Current shared computing platforms, from small clusters to large datacenters, suffer from low utilization, wasting billions of dollars in energy and infrastructure every year. Low utilization stems from a disconnect between layers of the hardware and software stack. The goal of this proposal is to investigate and develop integrated intra- and inter-node resource management techniques that provide both near-peak utilization and guaranteed high performance in shared environments.
To this end, this project consists of three main thrusts:
- Elastic multicore systems, which combine recent hardware support for fast resource management with a novel software runtime to make hardware adaptation work for, not against, performance guarantees. Elastic multicores will use different hardware resources (such as cores, caches, and power) to achieve a given performance target as efficiently as possible, and safely share resources among guaranteed-performance and best-effort applications.

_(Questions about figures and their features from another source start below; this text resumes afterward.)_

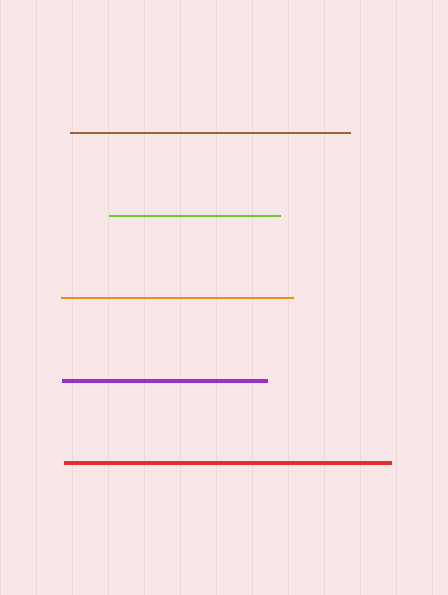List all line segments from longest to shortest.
From longest to shortest: red, brown, orange, purple, lime.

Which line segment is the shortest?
The lime line is the shortest at approximately 171 pixels.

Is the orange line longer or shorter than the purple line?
The orange line is longer than the purple line.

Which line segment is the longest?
The red line is the longest at approximately 327 pixels.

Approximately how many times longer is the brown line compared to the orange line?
The brown line is approximately 1.2 times the length of the orange line.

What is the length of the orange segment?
The orange segment is approximately 232 pixels long.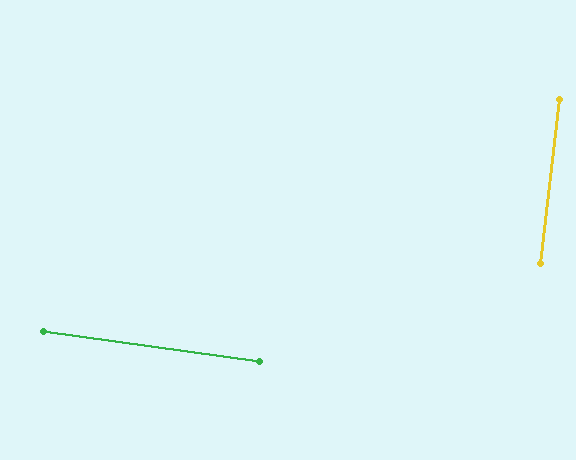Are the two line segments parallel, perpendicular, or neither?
Perpendicular — they meet at approximately 88°.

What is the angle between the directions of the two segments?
Approximately 88 degrees.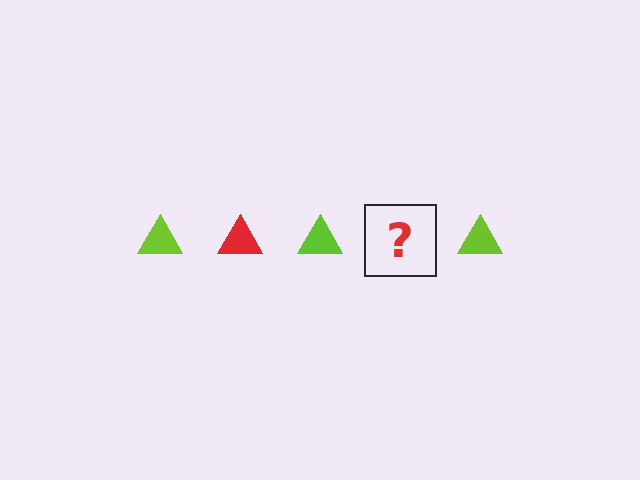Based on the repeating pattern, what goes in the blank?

- Novel solutions to enable collaborative multi-tenancy, where resource-intensive workloads are co-scheduled and placed using fine-grained, automatically-collected resource usage profiles, considering aspects such as cache and memory bandwidth sharing.
- A shared system prototype that enables QF computing users to aggressively colocate applications on shared many-core nodes. The system will guarantee the latency requirement of performance-critical tasks (such as Al Jazeera video processing) while achieving high system utilization with intelligent placement of batch tasks such as HPC and data analytics.